Annie pulled the morocco case out of her pocket. She opened it, and slipped the ring on Mrs. Martin's little finger.

"You are to sell that," she said; "or, rather—no, you are not to sell it for the world—but you are to borrow thirty shillings on it."

"My word! Is it to the pawn-shop you expect me to go, Miss Forest?"

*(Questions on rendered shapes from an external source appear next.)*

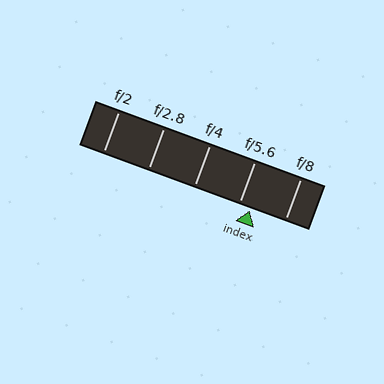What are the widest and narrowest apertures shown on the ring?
The widest aperture shown is f/2 and the narrowest is f/8.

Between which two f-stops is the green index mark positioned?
The index mark is between f/5.6 and f/8.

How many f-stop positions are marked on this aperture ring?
There are 5 f-stop positions marked.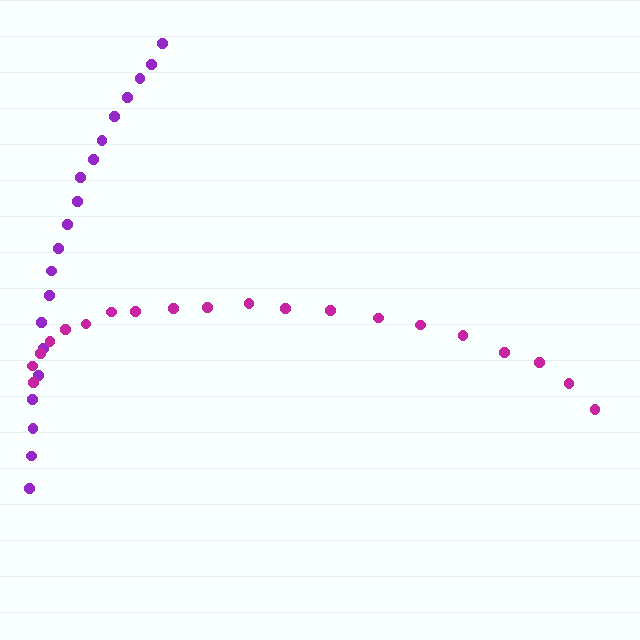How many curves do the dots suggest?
There are 2 distinct paths.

"How nasty of you to say Miss Forest. I'm Annie Forest, in great trouble, and looking to you as my last comfort. You are to borrow thirty shillings on that beautiful diamond ring. I don't mind where you get it; and then you are to buy me seven yards of pink cambric, and seven yards of white cambric, and seven yards of blue cambric. These shades, do you see? And I want embroidery to match. I have put the number of yards on this slip of paper, and a list of buttons and hooks and waistbands and linings. Oh, and, of course, cottons to match. Now, will you or won't you? Will you be an angel or won't you? That's the plain question I have got to ask."

"It's the pawn-shop that gets over me, Miss Annie."

"Oh, please don't let it get over you. What can the pawnbroker do to you? Most people call him uncle, so I expect he's awfully good-natured."

"Uncle, indeed," exclaimed Mrs. Martin, tossing her head; "it's a word you shouldn't know, Miss Annie Forest."

"But why shouldn't I? I never heard that uncles were wicked, except the one who killed the babes in the wood. Now you will go; you will be an angel! I know this special uncle who is to lend money on my ring will be delightful!"